Подошли еще наши — Морозов, еще кто-то из младших, завязались отвлеченные разговоры, как всегда бывает в курилках. Только здесь они были полушепотом, как будто спящие в морге мертвецы могли проснуться от шума.
Нарисовался и Соболев. В этот момент я его ненавидела сильнее всех. Словно он был виноват во всем — и что не сложилось, и что люди умирают, и что чертов этот ноябрь висит над головой, давит рыхлым серым небом, высасывает остатки радости.
Игорь все толокся рядом, приобнимал меня за талию, показывая, что мы тут не просто так, а вместе. Я ежилась, но терпела, только смотрела в асфальт, выпуская из рта горький серый дым.
— Последние два года до выпуска я в кабинете информатики времени проводил больше, чем дома, включая сон, — вещал Игорь. — Это мне потом здорово помогло, когда устроился на первую работу. Все там перед компьютером вежливо приседали, а я с машинами не то что на «ты» был, а на «ты, козел!»

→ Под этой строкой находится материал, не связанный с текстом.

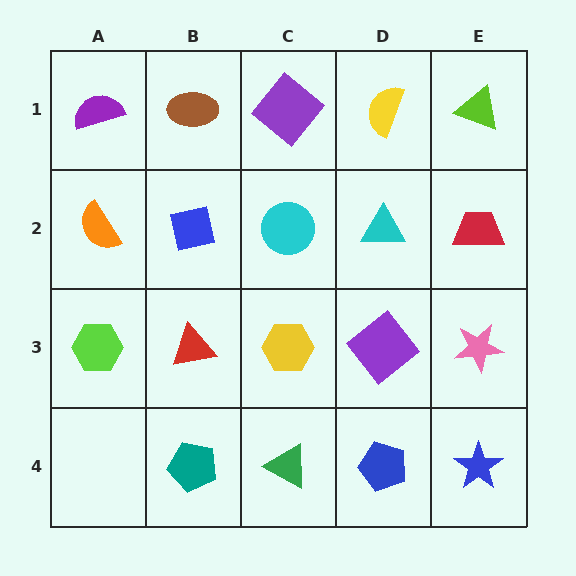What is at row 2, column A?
An orange semicircle.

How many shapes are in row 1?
5 shapes.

— Ты еще в театре играл, — заметила Наташка. — Наши, помню, все сохли по твоему Хитклиффу. Или скорее мокли.
— Репетиции в основном ночами были, поэтому я так мало дома и бывал. От нашей школы трудно отделаться, если уж попал, то все самые близкие люди будут оттуда.
— Я заметила, — Наташка кивнула на меня. — Вы хорошо вместе смотритесь.
— Вы ведь еще в школе встречались? Я помню! — влез кто-то из девчонок. — Это так романтично — пронести любовь сквозь года и воссоединиться на встрече выпускников! Можно внукам рассказывать.
— Нет, в школе Ритка была в Соболева влюблена, — хохотнула Наташка. — Тут скорее история о прозрении.
Я остолбенела от ее бессовестности. Что это? Зачем?
Илья, который в этот момент отходил на пару шагов, чтобы вполголоса поговорить по телефону, встрепенулся, воткнул в меня пронизывающий взгляд:
— Это правда? Рит?
Я все смотрела на Наташку, которая щурилась сквозь дым и улыбалась.
— Ну ты и… — хотелось припечатать посильнее, но ни одно известное мне матерное слово не было достаточно выразительным.
— Рита? — это снова Соболев.
Я бросила сигарету на асфальт и придавила ее подошвой.
— Да пошли вы все! — выдохнула устало и зло. Отпихнула руку Игоря, который снова лез со своими объятиями: — Отцепись уже от меня! Сколько можно? Гордость у тебя есть?
Вырвалась и быстро пошла куда глаза глядят, увязая каблуками в промерзшей грязи. За пеленой слез не видела, куда меня несет, главное — подальше от них!
Подальше от всего!
Не останавливалась, пока здание морга не скрылось с глаз, хотя уже не раз и не два подвернула ногу, ковыляя на каблуках по рыхлой земле. Вцепилась в ближайшее дерево — не заметила как добрела до больничного сада. Корявые стволы сплетались между собой, раскидывали над головой изломанные ветви, заслоняя серое небо сеткой неровных росчерков, под ногами гнил ковер из мелких, едва больше дички, красных яблок.
— Рита?..
Ну кто еще мог быть настолько упрямым и бестактным? Никак не оставить меня в покое?
Я обернулась к Соболеву и едва не упала — он оказался слишком близко, отступать было некуда.
— Это правда? То, что она сказала? Ты была влюблена в меня в школе?
Он пытался поймать мой взгляд, но я отворачивалась и кусала губы. Я снова не могла смотреть на него, стыд жаркой волной заливал изнутри. Будто мы опять в школе, и я не могу, не могу, не могу поднять глаза, не могу физически, это просто невозможно!
— Рита? — требовательный голос, требовательные пальцы, обхватывающие мои запястья, тянущие к себе.
Он слишком близко, и это невыносимо.
— Да правда, правда! — выкрикнула я ему в лицо, выдергивая руки из захвата.
Но ничего не получилось, он только перехватил меня за талию и прижал к себе, не давая вырваться и сбежать.
— Дурочка моя любимая, — проговорил прямо на ухо, заставляя задрожать от этой горячей, страшной, невероятно желанной близости. Слезы текли, уже не останавливаясь, спасая меня от необходимости все-таки встретиться с ним взглядом, когда он поднял пальцами мой подбородок и посмотрел в лицо. — Как же я по тебе соскучился.
— Соболев, ты такой ммммм… — мой рот был бесцеремонно закрыт наглым поцелуем, укравшим дыхание — и решимость немедленно это все прекратить.
— Я знаю, — шепнул он, отрываясь от моих губ на несколько слишком долгих мгновений.